If we both play optimally, what starting numbers of pennies (again, between 20 and 30) guarantee that you can win the game?
Approach
Let’s start with 1 coin. You might be thinking, “Now hold on a sec!” But your opponent can in fact split 1 coin two different ways:
- With 1 coin on the left, and 0 coins on the right.
- Or 1 coin on the right, and 0 coins on the left.
Let me show you.
Figure 1: One coin splits
And of course, if your opponent does this, you’ll win right away – just grab all the coins on the left stack! Easy peasy.
Now of course, it doesn’t really matter if it’s 1 coin in the left stack and 0 coins in the right stack – or if it’s 1 coin in the right stack and 0 coins in the left stack. Everything’s symmetric.
Well, that’s kinda lame. Let’s see what happens with two coins. Your opponent can split them in these three ways:
Figure 2: Two coin splits
All of those are also going to be direct winners. The single stack two coins you can grab. And the option with 1 coin in each stack? You can take an equal number of coins from each stack!
Might seem like weak sauce, but we’ve already seen two examples where the number of coins determines the winner, no matter how your opponent splits them!
For a given number of coins, we’re now seeing all possible splits along the diagonal. And here, along the diagonal for 1 coin or 2 coins, all possible splits show imminent wins. Everything is coming up roses.
What about that weird square with no coins in either stack, for zero total coins? We’re going to call that a losing square, since there are no moves you can make, and you can’t take the last coin. It feels like a bizzaro scenario, but the answer is correct, and having that square will help us in a sec.Let’s put all these options on a grid.
Figure 3: Up to two coins, grid layout
Let’s try 3 coins:The single stacks of 3 coins on the left or right are easy – we know those are winning situations. But what about the 2 coins and 1 coin? There are four possible moves, but all of them result in a winning position for your opponent. Since they all result in a win for your opponent, they’re a losing scenario for you.

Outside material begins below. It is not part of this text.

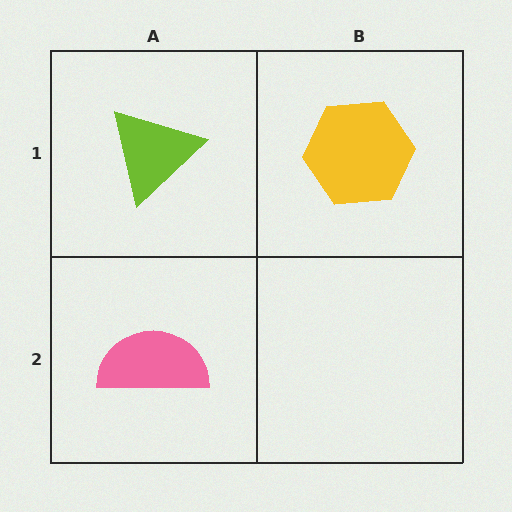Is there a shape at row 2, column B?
No, that cell is empty.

And now let’s add in N = 4, 5, 6, and 7 total coins. They’re all winning situations, since they can move to a losing situation for your opponent in a single move.
Once we find a losing situation, we can actually fill in a lot of squares at once. If we look from a losing square across the row, that shows us a variety of changes in the right stack. The rest of the row will be all winning situations. Why?
A losing square is losing because all possible moves, including decreasing the right stack – will be winning situations for your opponent. And if you had a scenario like the losing square but with more coins in the right stack, in a single move, you could remove those coins and your opponent would be confronted with a losing square.
That same logic works for each row, column and principal diagonal.
Once you’ve found a losing square, everything else along those directions will all be winning squares.
Let’s include 8, 9, 10, and 11 coins. We’ll find a few more losing scenarios which come in pairs (5, 3), (3, 5), (4, 7), (7, 4). … Some of these will take time to play out, but the outcome is well-defined for players who take the best possible move.
In fact, we can write an expression for the set of losing scenarios.
\[ \begin{aligned} \{(5x, 3x) \; \forall x \in \{0, 1, 2, 3, \dots \} \cup \\ \{(5x + 2, 3x + 1) \forall x \in 0, 1, 2, 3, \dots \} \cup \\ \{(3x, 5x) \; \forall x \in \{0, 1, 2, 3, \dots \} \cup \\ \{(3x + 1, 5x + 2) \forall x \in 0, 1, 2, 3, \dots \} \end{aligned} \]
It looks a little serpentine (like Chichen Itza?)
Once we map all the losing squares, then we can run across the counter-diagonals, which represent all possible splits for a given number of total coins. If any of these contain a losing scenario, then that number of total coins doesn’t guarantee us a win – we’re at the mercy of the opponent’s split.
But luckily, a great many will give us winning scenarios regardless of how the opponent makes the split: 20, 21, 22, 23, 25, 26, 28, 29, 30.
So there are 9 possible total coins that guarantee us a win between 20 and 30 total coins inclusive. We just need to ensure there aren’t 24 or 27 coins. :)